The Ark of the Covenant symbolized the presence of God, and the priests took it into battle to ensure victory.  However, by 1100 BC, they placed their faith in the actual box that contained the Ark of the Covenant rather than placing their faith in the divine guidance of God.  At about 1080 BC, in a battle with the Philistines of Aphek, which is located a short distance from the modern city of Tel Aviv, the sons of Eli were killed, and the Ark of the Covenant was captured.   When the news reached Eli, he fell over backwards, broke his neck, and died.  Archaeology has confirmed that the city of Shiloh was destroyed about the same time.  Thus, God’s judgment came not only on the house of Eli, but also upon the entire city of Shiloh.

During this dark period of history, God was preparing a young boy named Samuel, who was  of the tribe of Levi, to become Israel’s new spiritual leader.  He would become the last judge for Israel, and God would use him to transform the reign of the nation from a theocracy to a monarchy.  

Under a strong monarchy, a small struggling nation soon became a world power.  The influence of the prophets, and a central place of worship brought religious revival and renewed faithfulness.  During the reign of King David, Israel rose to a world power with much glory.  David ruled with justice and righteousness, and became a symbol of the type of reign that David’s son, Jesus, the Messiah, would one day bring to the earth.

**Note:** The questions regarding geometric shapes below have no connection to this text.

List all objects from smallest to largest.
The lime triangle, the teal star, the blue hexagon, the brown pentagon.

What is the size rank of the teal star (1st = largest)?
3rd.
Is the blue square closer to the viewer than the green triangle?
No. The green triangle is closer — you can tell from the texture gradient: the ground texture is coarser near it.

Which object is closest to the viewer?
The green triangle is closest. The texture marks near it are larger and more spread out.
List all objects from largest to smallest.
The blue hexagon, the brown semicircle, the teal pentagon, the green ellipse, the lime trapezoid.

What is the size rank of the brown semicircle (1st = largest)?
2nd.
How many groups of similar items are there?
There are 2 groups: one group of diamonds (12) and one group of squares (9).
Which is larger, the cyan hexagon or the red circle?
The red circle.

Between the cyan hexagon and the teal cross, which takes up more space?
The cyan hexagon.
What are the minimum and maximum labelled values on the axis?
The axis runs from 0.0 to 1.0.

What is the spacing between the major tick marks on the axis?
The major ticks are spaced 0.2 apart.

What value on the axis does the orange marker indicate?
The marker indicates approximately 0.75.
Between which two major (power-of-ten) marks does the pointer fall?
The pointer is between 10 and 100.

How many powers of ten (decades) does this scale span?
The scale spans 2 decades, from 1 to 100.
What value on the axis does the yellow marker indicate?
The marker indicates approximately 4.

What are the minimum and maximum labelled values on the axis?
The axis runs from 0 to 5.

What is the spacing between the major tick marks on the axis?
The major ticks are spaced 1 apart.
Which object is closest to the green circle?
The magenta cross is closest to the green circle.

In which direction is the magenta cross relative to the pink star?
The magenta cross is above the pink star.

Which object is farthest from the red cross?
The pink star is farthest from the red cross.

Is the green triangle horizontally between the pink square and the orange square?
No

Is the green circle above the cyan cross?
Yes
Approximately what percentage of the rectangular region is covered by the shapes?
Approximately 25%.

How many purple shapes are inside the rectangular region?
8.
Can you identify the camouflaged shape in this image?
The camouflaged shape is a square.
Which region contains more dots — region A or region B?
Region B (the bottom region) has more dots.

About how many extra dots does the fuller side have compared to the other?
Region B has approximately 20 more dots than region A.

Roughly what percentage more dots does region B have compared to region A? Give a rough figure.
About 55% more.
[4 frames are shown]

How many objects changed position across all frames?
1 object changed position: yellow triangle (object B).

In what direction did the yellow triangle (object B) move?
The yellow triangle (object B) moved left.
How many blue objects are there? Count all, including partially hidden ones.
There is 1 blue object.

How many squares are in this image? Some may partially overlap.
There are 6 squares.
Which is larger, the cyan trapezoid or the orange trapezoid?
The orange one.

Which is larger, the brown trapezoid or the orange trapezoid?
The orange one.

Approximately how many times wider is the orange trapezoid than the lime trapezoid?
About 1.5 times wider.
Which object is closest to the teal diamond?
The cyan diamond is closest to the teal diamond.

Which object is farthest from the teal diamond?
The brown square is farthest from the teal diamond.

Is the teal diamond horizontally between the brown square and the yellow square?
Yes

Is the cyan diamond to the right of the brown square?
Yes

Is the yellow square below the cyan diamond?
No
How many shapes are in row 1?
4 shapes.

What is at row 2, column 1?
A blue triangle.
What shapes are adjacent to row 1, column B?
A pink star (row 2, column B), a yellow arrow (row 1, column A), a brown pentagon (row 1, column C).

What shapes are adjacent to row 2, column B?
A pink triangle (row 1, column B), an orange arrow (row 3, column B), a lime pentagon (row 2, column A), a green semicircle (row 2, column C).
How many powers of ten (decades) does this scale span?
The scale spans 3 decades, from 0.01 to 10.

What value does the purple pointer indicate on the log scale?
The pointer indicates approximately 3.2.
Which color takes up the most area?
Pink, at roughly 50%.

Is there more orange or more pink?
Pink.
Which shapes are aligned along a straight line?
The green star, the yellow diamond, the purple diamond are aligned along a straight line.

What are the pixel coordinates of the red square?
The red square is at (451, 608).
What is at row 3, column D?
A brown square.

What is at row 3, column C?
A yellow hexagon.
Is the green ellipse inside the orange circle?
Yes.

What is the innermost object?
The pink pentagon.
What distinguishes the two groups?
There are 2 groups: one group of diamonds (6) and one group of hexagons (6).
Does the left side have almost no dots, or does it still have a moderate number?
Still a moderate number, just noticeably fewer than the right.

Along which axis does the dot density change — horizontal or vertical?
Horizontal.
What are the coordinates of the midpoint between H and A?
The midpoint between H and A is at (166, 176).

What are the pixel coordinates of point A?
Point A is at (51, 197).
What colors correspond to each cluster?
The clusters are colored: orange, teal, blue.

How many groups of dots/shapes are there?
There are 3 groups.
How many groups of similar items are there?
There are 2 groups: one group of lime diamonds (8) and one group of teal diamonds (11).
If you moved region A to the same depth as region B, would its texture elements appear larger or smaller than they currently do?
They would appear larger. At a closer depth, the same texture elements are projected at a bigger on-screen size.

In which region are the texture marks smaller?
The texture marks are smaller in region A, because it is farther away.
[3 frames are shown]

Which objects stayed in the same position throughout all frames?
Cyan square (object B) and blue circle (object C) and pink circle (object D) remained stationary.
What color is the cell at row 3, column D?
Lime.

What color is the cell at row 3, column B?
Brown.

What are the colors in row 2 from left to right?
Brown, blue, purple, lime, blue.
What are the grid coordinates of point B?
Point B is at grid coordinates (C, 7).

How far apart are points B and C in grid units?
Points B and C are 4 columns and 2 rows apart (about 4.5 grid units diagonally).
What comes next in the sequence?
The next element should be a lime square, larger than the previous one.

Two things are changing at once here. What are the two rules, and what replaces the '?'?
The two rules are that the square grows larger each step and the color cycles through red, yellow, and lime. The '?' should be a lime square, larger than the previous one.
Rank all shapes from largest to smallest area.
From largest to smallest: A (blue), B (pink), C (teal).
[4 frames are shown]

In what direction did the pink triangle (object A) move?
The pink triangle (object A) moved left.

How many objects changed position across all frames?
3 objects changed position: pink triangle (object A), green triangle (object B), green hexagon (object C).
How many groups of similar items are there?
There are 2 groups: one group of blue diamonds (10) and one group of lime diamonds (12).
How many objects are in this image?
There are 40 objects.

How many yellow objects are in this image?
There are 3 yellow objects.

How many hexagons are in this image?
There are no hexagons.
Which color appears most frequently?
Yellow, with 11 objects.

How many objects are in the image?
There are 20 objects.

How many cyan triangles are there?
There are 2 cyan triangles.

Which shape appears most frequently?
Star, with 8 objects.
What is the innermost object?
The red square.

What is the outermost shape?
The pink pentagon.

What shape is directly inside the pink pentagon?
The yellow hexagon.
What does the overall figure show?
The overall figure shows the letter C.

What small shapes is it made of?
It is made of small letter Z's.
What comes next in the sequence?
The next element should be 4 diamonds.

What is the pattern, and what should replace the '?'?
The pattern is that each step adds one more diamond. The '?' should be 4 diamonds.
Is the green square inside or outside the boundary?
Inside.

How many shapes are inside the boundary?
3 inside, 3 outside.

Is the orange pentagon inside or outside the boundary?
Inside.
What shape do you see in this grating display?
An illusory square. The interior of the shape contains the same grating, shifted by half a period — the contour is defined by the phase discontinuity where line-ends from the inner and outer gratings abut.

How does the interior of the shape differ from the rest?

For a short time, God’s chosen people experienced many of the blessings, which were promised to Abraham.  However, faithfulness to God was short-lived, and very quickly the kingdom was divided.  Sin and rebellion eventually brought the nation into Gentile captivity.

A New Spiritual Leader

Samuel was trained to become a priest while living in the house of Eli.  God’s spotlight was put upon Samuel when he was chosen to pronounce judgement upon the house of Eli.  “For I have told him that I will judge his house forever for the iniquity which he knows, because his sons made themselves vile, and he did not restrain them. And therefore I have sworn to the house of Eli that the iniquity of Eli’s house shall not be atoned for by sacrifice or offering forever” (1 Sam. 3:13-14).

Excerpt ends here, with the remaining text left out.